Webhook glossary.
Concepts every developer working with webhooks runs into — defined plainly, with code where it helps.
HMAC
Hash-based Message Authentication Code — a cryptographic signature that proves a webhook came from a specific sender and wasn't tampered with in transit.
Webhook Signature
A cryptographic header attached to a webhook request that lets the receiver prove the message is genuine and untampered.
Signing Secret
The shared key between webhook sender and receiver used to compute HMAC signatures. Treat like a password — leak it and authenticity collapses.
Timestamp Tolerance
The acceptable age (usually 5 minutes) of a signed webhook. Anything older is rejected to prevent replay attacks.
Replay Attack
An attack where a captured valid webhook is re-sent later — possibly by an attacker — to trigger duplicate side effects. Defended against with timestamps and idempotency.
Idempotency
The property that processing the same webhook twice has the same effect as processing it once. Critical because providers retry deliveries.
Retry & Backoff
The strategy webhook senders use when a delivery fails — repeated attempts with increasing delays to avoid hammering a recovering receiver.

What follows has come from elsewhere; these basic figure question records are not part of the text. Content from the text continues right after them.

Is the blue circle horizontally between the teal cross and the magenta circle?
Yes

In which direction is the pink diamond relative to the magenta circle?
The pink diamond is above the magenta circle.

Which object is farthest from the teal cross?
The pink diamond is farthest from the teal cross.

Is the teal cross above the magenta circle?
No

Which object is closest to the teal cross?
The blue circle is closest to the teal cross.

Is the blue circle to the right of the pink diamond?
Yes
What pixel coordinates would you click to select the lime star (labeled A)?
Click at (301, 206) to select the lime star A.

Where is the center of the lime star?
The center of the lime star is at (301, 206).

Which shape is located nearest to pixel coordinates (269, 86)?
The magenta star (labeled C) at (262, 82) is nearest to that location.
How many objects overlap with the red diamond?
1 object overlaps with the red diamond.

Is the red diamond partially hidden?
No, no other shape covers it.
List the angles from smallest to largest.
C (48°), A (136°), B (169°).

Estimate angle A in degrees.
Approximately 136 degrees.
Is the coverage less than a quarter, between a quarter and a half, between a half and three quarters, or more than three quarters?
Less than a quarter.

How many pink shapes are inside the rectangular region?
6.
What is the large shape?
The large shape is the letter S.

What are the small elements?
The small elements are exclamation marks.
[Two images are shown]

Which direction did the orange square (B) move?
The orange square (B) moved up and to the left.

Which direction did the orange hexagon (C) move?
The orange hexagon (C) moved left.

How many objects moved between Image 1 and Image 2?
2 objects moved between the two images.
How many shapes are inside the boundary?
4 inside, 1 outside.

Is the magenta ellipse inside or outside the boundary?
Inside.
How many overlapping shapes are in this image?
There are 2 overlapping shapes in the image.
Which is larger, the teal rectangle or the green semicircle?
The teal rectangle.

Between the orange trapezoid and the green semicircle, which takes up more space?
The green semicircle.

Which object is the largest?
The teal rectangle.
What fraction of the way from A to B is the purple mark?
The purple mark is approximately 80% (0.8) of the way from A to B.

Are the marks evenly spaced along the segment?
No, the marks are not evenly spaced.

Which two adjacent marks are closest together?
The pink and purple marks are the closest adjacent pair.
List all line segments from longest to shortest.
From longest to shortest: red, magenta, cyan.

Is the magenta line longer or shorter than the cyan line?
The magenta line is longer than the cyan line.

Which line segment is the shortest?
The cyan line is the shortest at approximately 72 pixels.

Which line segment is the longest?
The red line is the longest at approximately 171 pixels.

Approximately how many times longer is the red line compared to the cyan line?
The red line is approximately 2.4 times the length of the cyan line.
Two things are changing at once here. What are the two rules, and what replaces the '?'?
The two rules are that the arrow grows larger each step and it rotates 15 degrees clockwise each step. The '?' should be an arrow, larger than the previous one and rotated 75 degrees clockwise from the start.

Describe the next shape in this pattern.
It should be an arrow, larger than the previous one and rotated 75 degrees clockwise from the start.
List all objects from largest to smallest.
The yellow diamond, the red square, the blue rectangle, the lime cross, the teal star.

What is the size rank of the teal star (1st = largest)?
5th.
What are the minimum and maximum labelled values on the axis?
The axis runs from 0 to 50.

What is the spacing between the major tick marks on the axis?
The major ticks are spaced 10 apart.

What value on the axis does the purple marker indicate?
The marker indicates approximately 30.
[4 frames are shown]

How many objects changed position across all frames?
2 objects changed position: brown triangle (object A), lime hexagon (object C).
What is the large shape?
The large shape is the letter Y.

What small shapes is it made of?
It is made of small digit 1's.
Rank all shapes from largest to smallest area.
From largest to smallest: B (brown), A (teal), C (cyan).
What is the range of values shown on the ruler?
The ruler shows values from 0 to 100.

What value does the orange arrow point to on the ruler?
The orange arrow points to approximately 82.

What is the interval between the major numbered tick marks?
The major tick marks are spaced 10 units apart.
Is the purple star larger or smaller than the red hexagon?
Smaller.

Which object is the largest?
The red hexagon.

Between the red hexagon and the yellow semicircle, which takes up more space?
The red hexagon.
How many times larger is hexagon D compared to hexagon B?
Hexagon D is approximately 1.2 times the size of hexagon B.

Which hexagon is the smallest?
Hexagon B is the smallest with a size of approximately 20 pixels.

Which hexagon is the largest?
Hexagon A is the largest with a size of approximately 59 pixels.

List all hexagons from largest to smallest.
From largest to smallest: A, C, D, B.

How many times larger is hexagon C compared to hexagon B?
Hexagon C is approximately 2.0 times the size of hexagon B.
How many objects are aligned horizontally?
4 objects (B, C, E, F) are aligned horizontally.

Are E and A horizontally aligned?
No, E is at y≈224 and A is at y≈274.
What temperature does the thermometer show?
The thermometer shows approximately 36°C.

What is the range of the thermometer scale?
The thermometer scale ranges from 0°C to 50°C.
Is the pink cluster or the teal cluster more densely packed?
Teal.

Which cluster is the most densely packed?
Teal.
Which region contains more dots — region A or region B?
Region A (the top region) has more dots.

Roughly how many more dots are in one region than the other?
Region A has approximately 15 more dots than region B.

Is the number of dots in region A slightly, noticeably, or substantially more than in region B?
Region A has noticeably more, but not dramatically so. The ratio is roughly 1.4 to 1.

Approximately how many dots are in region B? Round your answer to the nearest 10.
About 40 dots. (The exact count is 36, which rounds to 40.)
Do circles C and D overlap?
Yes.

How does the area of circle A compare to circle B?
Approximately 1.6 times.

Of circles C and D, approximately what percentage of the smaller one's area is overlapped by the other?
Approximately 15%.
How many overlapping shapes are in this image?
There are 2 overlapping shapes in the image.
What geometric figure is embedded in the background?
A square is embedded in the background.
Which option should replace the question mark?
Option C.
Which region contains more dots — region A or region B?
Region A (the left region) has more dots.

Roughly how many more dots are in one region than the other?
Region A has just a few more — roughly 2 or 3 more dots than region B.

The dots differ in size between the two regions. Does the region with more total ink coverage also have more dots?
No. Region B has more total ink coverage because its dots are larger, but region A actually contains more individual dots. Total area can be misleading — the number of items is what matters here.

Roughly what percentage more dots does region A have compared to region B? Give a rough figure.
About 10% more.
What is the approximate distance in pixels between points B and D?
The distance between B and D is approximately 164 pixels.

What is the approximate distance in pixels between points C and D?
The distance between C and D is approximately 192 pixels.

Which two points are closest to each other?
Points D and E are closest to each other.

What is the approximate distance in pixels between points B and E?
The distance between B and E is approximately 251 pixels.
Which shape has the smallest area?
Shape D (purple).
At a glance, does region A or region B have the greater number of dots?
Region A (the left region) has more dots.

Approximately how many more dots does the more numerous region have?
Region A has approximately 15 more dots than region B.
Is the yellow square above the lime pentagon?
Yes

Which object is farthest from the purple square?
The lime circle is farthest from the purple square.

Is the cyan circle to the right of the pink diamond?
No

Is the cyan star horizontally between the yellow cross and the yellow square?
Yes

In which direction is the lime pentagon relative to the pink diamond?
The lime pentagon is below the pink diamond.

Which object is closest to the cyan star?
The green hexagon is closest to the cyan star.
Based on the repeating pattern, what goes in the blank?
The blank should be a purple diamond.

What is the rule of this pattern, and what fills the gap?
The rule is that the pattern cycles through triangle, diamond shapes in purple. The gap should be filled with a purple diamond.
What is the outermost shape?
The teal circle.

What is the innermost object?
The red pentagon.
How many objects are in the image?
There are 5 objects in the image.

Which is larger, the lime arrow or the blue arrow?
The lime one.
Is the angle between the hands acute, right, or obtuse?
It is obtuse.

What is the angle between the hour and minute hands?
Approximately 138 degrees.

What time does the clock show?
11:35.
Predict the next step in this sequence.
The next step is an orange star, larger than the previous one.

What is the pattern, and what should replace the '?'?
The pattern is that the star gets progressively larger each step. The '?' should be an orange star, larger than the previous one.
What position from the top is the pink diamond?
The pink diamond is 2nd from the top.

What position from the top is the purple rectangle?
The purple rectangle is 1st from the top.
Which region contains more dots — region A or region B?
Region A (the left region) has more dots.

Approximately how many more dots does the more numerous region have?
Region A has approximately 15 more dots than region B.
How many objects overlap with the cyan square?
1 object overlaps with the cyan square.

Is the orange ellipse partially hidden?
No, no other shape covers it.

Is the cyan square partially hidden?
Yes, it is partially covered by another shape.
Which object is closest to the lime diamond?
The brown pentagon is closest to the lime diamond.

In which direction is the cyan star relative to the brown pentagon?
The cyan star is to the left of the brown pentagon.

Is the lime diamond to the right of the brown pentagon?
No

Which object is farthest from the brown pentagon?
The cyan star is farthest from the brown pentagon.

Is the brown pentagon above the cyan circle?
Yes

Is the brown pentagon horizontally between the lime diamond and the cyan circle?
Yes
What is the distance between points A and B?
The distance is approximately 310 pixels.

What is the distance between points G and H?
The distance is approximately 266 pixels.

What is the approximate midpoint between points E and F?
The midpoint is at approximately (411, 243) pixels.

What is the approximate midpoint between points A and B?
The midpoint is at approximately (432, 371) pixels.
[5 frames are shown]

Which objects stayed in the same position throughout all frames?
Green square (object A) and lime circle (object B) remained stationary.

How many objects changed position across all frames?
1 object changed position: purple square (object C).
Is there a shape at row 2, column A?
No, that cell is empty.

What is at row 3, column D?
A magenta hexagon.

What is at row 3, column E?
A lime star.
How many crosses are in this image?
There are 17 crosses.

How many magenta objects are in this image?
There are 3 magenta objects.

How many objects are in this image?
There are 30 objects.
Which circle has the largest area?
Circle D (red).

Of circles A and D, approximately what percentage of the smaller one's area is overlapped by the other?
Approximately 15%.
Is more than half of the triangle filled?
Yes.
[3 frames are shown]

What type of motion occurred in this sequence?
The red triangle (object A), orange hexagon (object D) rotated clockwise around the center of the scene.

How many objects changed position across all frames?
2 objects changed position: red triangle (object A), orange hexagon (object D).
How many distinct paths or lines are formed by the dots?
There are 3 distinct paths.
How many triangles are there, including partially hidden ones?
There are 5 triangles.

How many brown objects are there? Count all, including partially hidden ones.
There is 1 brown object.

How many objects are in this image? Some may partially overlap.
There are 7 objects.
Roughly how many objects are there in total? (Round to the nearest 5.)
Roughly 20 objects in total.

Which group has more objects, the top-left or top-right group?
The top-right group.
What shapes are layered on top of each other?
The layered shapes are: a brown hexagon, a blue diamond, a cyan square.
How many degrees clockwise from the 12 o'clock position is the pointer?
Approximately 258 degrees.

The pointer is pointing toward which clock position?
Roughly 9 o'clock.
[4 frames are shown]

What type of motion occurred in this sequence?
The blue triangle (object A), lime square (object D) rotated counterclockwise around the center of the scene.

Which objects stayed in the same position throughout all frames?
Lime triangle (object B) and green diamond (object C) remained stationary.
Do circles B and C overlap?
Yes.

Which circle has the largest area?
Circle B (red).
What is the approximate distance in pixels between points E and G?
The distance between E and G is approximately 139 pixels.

Webhook Handshake / Verification
A one-time challenge-response a provider sends when you register a new webhook URL, to confirm you own the endpoint.
Event Gateway
A managed service that sits between an event source and your endpoint, handling delivery, retries, fan-out, and routing — Hookdeck, Svix, AWS EventBridge.
Webhook vs Polling
Webhooks push events to your endpoint when they happen; polling pulls state on a schedule. Webhooks are real-time but harder to debug.